Dari transisi hidup di dalam rahim ke dunia inilah yang membuat bayi sering rewel dan mudah menangis. Ya mungkin saja ia rindu dengan “kampung halamannya”.

Sambil menunggu kelahiran, Aku banyak membaca terutama buku-buku parenting. Tetapi selama fase trimester 4 ini nyatanya banyak hal yang tidak tertulis di dalam buku.

Ya, seorang bayi tidak dihadirkan dengan manual book. Seorang bayi, sesosok manusia mungil yang memiliki sifat dan karakter yang unik dan sungguh random. Di perlukan insting dari seorang ibu yang lambat laun semakin tajam terasah dan tentunya hal inilah yang masih aku pelajari setiap harinya.

Seringkali Aku merasa clueless ketika Sidu menangis terus menerus meski Aku sudah mencoba berbagai cara dari solusi penyebab kemungkinan bayi menangis.

Contohnya mulai dari saat sidu ganti popok, mandi & ganti baju yang selalu menangis, ketika proses dbf berlangsung Ia bisa tiba-tiba menangis meski sudah disendawakan, proses ngelonin sidu sebelum tidur yang lama & penuh drama hingga rewel berhari-hari akibat efek setelah imunisasi.

Selain Sidu, si anak bayi yang sedang beradaptasi di fase trimester 4 ini, Aku sendiri pun harus beradaptasi.

Karena tinggal bertiga yaitu aku-sidu-suami, tentunya Aku harus bisa membagi waktu antara mengurus anak, pekerjaan domestik, mengurus suami dan pekerjaan freelance baik itu dari bidang teknik sipil ataupun konten blog.

Satu hal yang selalu Aku tanamkan dalam diri, Aku ga mau energi yang aku punya habis duluan dengan urusan lain sehingga ketika menghadapi sidu yang misalnya rewel atau ingin terus bermain, aku masih ada energi yang tersimpan.

Tau sendiri kan, kalo orang kelelahan itu emosinya cepat naik, dan aku gamau sidu menerima emosi itu. Karena dia ga salah apa-apa dan ga pantas juga menerima emosi akibat seorang ibu yang kelelahan duluan.

Saat fase trimester 4 telah usai, sidu pun sekarang menangis hanya ketika bosan, ingin diajak main atau haus. Ia pun jadi tidak serewel itu ketika menonton aku memasak, Ia jauh lebih sabar dibanding sebelumnya.

Lalu Akupun akhirnya udah nemu ritme yang pas yang membuatku tetap “waras”.

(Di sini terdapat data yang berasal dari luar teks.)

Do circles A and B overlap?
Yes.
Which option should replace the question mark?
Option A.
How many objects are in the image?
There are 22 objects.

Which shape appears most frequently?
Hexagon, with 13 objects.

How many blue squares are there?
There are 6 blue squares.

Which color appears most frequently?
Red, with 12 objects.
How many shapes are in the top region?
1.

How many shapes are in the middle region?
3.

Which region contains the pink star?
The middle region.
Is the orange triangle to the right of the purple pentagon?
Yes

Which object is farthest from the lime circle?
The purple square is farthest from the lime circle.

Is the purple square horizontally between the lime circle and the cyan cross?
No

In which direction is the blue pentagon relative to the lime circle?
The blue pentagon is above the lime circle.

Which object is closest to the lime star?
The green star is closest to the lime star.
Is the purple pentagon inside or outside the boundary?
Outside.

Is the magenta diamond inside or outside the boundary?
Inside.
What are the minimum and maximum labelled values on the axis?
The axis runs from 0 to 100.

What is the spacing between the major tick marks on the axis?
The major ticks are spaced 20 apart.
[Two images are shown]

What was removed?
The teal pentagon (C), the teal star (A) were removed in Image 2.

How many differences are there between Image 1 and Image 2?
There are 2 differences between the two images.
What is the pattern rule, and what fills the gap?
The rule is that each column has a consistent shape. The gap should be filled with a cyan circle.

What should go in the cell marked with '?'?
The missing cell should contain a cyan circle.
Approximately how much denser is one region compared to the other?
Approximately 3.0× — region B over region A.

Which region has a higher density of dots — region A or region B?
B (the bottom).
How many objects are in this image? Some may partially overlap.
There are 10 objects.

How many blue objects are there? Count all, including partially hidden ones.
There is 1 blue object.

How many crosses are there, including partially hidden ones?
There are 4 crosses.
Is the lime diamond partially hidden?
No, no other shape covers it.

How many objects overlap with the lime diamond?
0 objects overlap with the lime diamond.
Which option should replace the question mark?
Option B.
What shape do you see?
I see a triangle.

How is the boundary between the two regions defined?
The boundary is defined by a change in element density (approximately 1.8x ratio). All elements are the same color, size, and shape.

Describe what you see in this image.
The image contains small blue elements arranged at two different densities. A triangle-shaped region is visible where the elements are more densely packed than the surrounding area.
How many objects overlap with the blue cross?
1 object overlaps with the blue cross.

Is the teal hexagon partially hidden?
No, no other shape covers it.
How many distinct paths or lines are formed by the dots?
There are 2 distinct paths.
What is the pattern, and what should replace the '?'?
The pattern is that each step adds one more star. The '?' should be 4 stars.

Tapi satu hal yang kadang terjadi dan kadang tidak yaitu proses ngelonin sidu tidur. Karena jujur, sampai sekarang masih ada rasa deg degan setiap malamnya, seperti “semoga aja sidu ga susah ditidurinnya”.

Dari semua itu, yang Aku sangat syukuri adalah selama trimester 4 ini Alhamdulillah Aku gapernah ngerasain begadang. Meskipun proses ngelonin tidurnya lama dan drama, tapi Sidu memiliki jam tidur malam yang tetap dan dengan durasi panjang. Paling Ia hanya terbangun ketika haus saja.

Hal yang Aku syukuri selanjutnya adalah proses dbf dengan sidu yang lancar. Mulai dari IMD ketika dia dilahirkan, perlekatan hingga asi yang selalu cukup untuk ia minum.

Saat Trimester 4 telah usai, Aku senang banyak hal yang Aku dan sidu lewati. Aku makin mengenal dan terus belajar untuk memahami Sidu, seorang bayi yang Aku rawat sendiri mulai dari masih ada tali pusar yang menempel hingga hari ini.

Yang sebelumnya Aku gabisa apa-apa tentang merawat bayi, hingga aku belajar banyak demi memberikan yang terbaik yang Aku bisa demi Sidu.

Setiap hari adalah awal yang baru dan perjalananku bersama Sidu masih panjang kedepannya. Banyak sekali kekhwatiran yang terus berputar di kepala, “Aku dan sidu pasti bisa” itulah afirmasi yang selalu aku tanamkan, setidaknya kalimat tersebut yang membuatku lebih tenang.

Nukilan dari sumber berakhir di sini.